You can also mix Jax and NumPy array, altought that is not adviced because of frequent array transfers.
There is also a lower level `jax.lax` API.

The main difference is that Jax arrays are immutable.
Think about it in this way: moving data from and to GPU is expensive.
You want to put data to GPU and just do calculations.


In [2]:
# One can easily convert Numpy array to Jax array
jax_array = jnp.array(np.random.rand(6))

# Standard numpy functions
print(jnp.sin(jax_array > 0.5))

# One can mix Jax and NumPy array (but shouldn't)
print(jax_array + np.random.rand(6))

# Jax arrays are immutable
# jax_array[2] = 1  # -- does not work
print(jax_array.at[2].set(10))  # This returns a copy
print(jax_array)  # No change in original array


[0.84147096 0.         0.84147096 0.84147096 0.         0.        ]
[1.8338766  0.91905963 0.9378662  0.85064036 0.7876469  0.7818876 ]
[ 0.99444187  0.28290102 10.          0.6057231   0.33909068  0.07518139]
[0.99444187 0.28290102 0.86436254 0.6057231  0.33909068 0.07518139]
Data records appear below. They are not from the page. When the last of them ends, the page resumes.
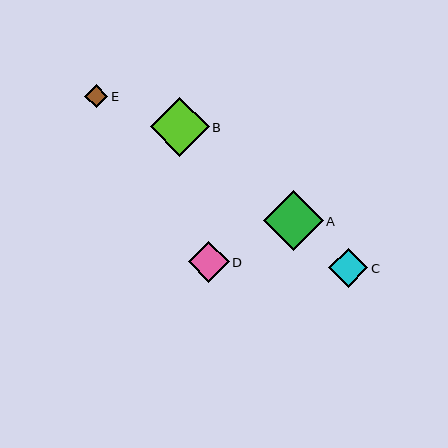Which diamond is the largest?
Diamond A is the largest with a size of approximately 60 pixels.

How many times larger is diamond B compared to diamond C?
Diamond B is approximately 1.5 times the size of diamond C.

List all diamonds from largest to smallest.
From largest to smallest: A, B, D, C, E.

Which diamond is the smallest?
Diamond E is the smallest with a size of approximately 23 pixels.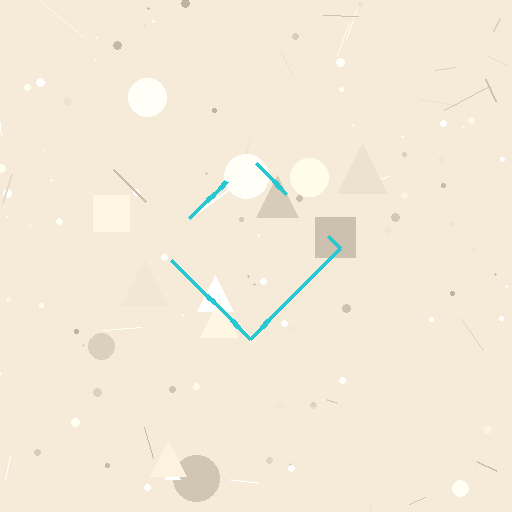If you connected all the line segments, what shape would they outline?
They would outline a diamond.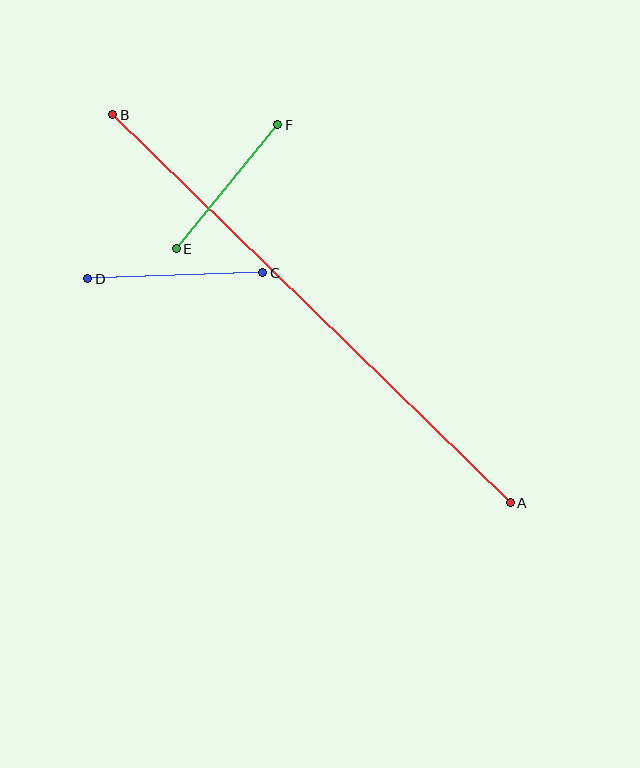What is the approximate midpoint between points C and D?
The midpoint is at approximately (175, 276) pixels.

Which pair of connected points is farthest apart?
Points A and B are farthest apart.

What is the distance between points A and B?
The distance is approximately 556 pixels.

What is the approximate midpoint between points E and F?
The midpoint is at approximately (227, 187) pixels.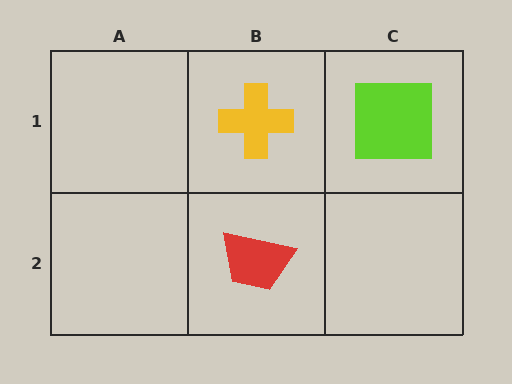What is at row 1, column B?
A yellow cross.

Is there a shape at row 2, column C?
No, that cell is empty.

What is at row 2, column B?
A red trapezoid.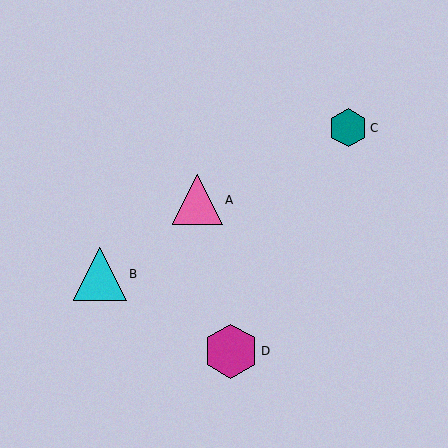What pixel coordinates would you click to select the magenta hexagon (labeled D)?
Click at (231, 351) to select the magenta hexagon D.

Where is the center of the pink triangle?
The center of the pink triangle is at (197, 200).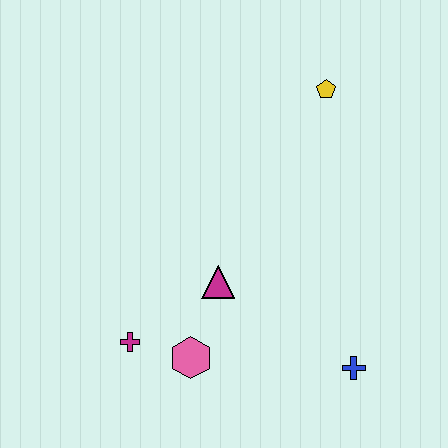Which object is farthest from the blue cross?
The yellow pentagon is farthest from the blue cross.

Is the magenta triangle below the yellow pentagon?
Yes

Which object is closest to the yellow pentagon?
The magenta triangle is closest to the yellow pentagon.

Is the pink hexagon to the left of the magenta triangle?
Yes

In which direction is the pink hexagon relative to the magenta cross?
The pink hexagon is to the right of the magenta cross.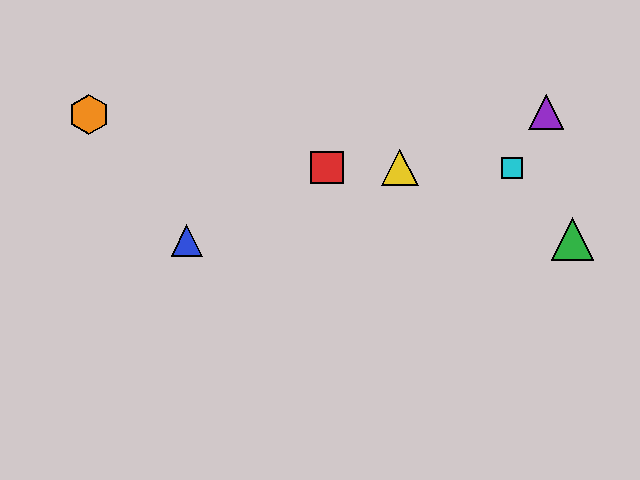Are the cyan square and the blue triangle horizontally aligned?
No, the cyan square is at y≈168 and the blue triangle is at y≈241.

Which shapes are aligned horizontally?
The red square, the yellow triangle, the cyan square are aligned horizontally.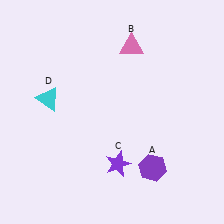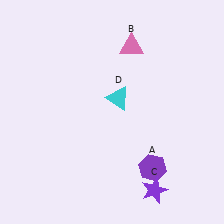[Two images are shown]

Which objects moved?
The objects that moved are: the purple star (C), the cyan triangle (D).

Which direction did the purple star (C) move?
The purple star (C) moved down and to the right.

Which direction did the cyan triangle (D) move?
The cyan triangle (D) moved right.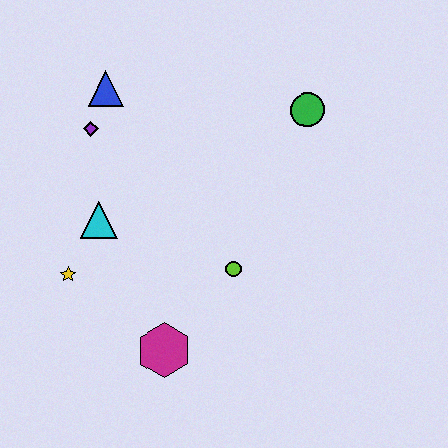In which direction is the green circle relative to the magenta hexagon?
The green circle is above the magenta hexagon.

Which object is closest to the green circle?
The lime circle is closest to the green circle.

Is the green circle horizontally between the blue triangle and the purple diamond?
No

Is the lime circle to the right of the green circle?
No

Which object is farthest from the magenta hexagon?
The green circle is farthest from the magenta hexagon.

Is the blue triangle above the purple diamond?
Yes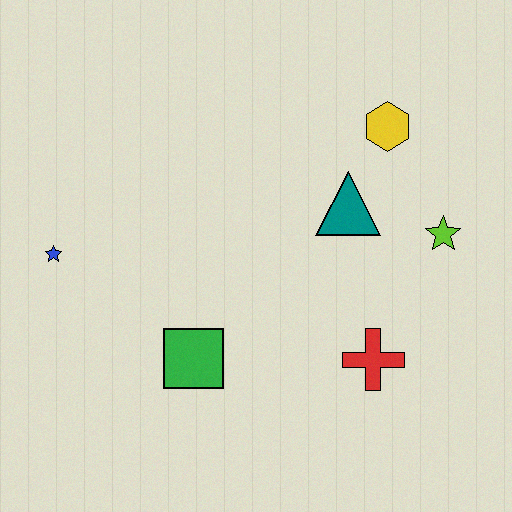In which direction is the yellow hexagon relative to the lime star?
The yellow hexagon is above the lime star.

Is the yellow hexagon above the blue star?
Yes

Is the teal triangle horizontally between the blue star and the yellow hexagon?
Yes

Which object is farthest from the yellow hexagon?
The blue star is farthest from the yellow hexagon.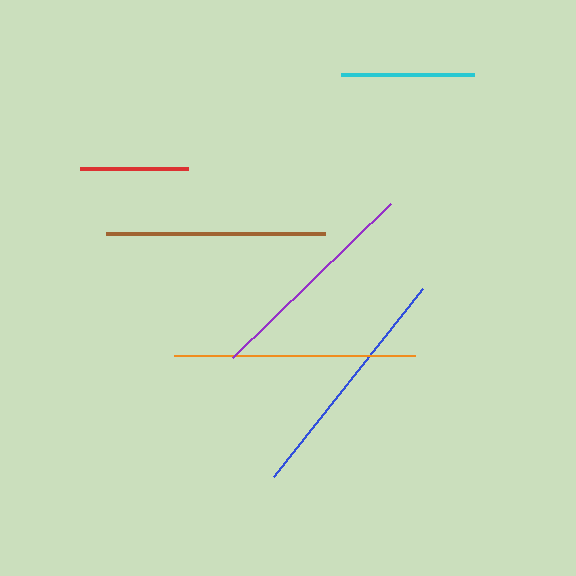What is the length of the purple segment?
The purple segment is approximately 220 pixels long.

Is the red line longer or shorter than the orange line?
The orange line is longer than the red line.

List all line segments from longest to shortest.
From longest to shortest: orange, blue, purple and brown (about equal), cyan, red.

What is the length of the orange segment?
The orange segment is approximately 241 pixels long.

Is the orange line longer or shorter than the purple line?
The orange and purple lines are approximately the same length (about 241 and 220 pixels).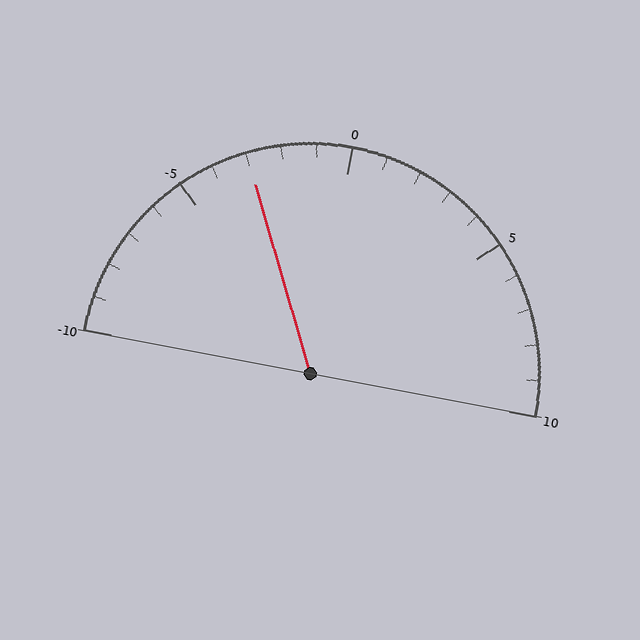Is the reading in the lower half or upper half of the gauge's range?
The reading is in the lower half of the range (-10 to 10).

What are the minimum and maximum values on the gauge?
The gauge ranges from -10 to 10.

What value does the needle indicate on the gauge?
The needle indicates approximately -3.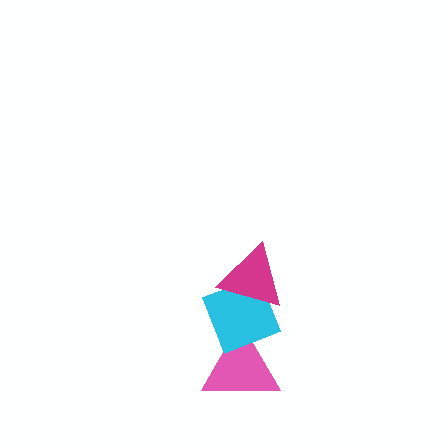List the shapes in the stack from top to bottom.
From top to bottom: the magenta triangle, the cyan diamond, the pink triangle.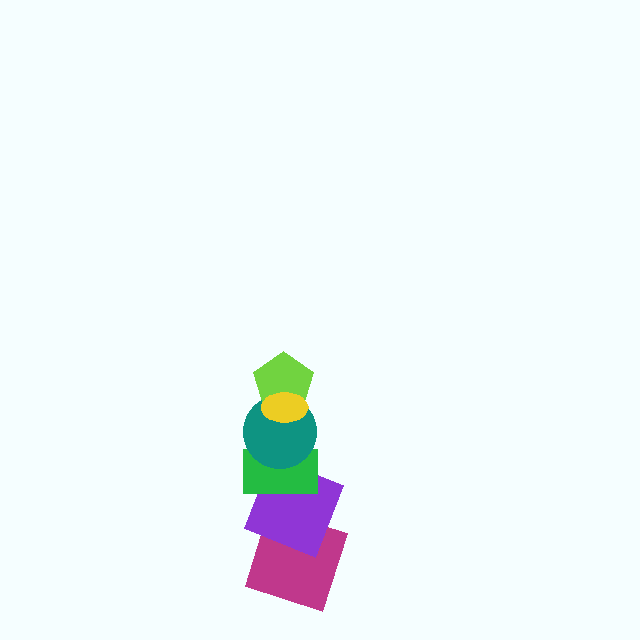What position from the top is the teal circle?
The teal circle is 3rd from the top.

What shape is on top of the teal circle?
The lime pentagon is on top of the teal circle.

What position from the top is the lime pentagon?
The lime pentagon is 2nd from the top.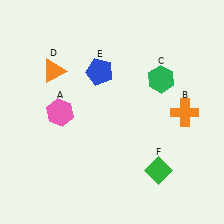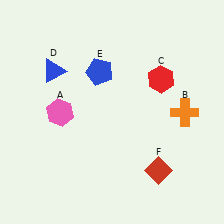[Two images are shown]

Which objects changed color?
C changed from green to red. D changed from orange to blue. F changed from green to red.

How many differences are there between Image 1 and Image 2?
There are 3 differences between the two images.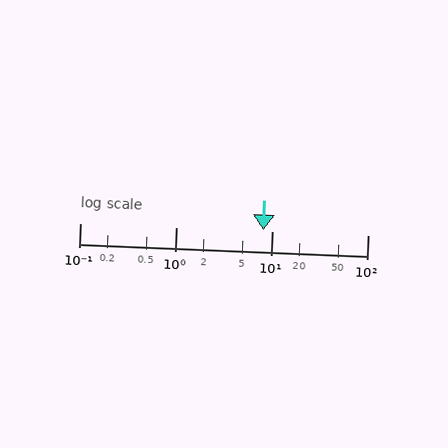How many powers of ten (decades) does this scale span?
The scale spans 3 decades, from 0.1 to 100.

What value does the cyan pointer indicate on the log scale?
The pointer indicates approximately 8.1.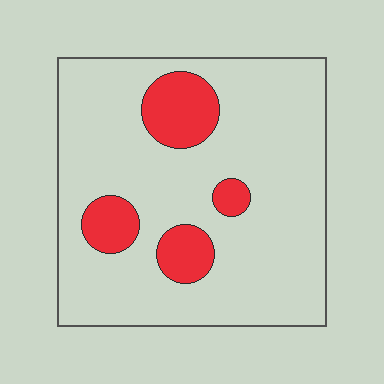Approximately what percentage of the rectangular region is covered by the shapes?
Approximately 15%.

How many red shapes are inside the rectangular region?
4.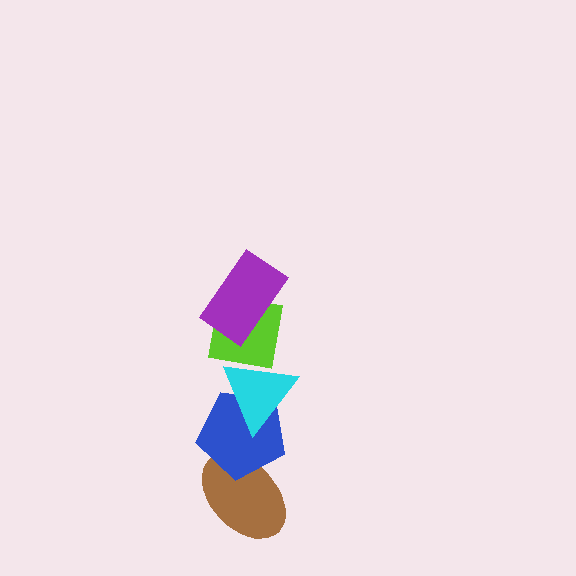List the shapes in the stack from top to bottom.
From top to bottom: the purple rectangle, the lime square, the cyan triangle, the blue pentagon, the brown ellipse.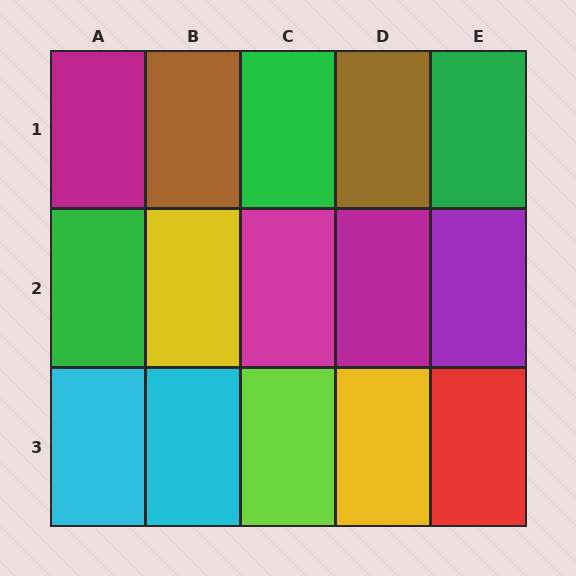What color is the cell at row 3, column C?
Lime.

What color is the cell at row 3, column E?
Red.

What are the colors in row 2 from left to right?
Green, yellow, magenta, magenta, purple.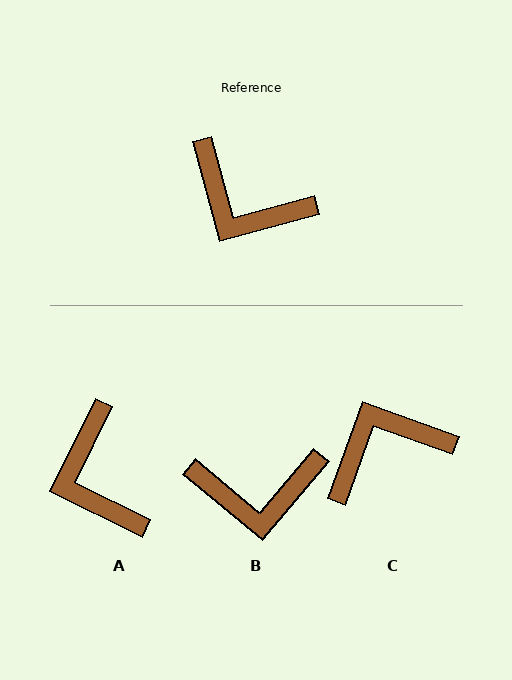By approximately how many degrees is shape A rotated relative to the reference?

I0000 00:00:1701251664.922758       1 tfrt_cpu_pjrt_client.cc:349] TfrtCpuClient created.


#### JIT

Jax JIT works with sending a "fake" trace array with the same size and dtype as the input array through the function.
All array sizes have to be known at compile time.

We get an error like ` Abstract tracer value encountered where concrete value is expected`

Jax functions also have to be pure functions:
- same output for the same inputs
- no side effects (no change to inputs, no prints)

In [41]:
# @jax.jit
def get_large_elements(x):
  print("Getting indices")
  inds = jnp.where(x > 0.5)[0]  # -- fails here: We do not know length of inds
  print("Getting values")
  y = x[inds]
  return y

get_large_elements(np.random.rand(10))


Getting indices
Getting values


array([0.73435697])

In [49]:
@jax.jit
def get_large_elements(x):
  print("**Getting indices**")  # → jax.debug.print
  y = jnp.where(x > 0.5, x, 0)  # -- Now we know size of y at compile time

  # We cannot change x if jax array or compiled -- pure function
  # print(type(x))
  if isinstance(x, np.ndarray):
    x[0] = 0
  else:
    x = x.at[0].set(.0)  # variable x is now different place in memory!

  return y

print(get_large_elements)

print("First run")
x = np.array(np.random.rand(10))
get_large_elements(x)
print(f"First element of x: {x[0]:f}")  # -- no change to x!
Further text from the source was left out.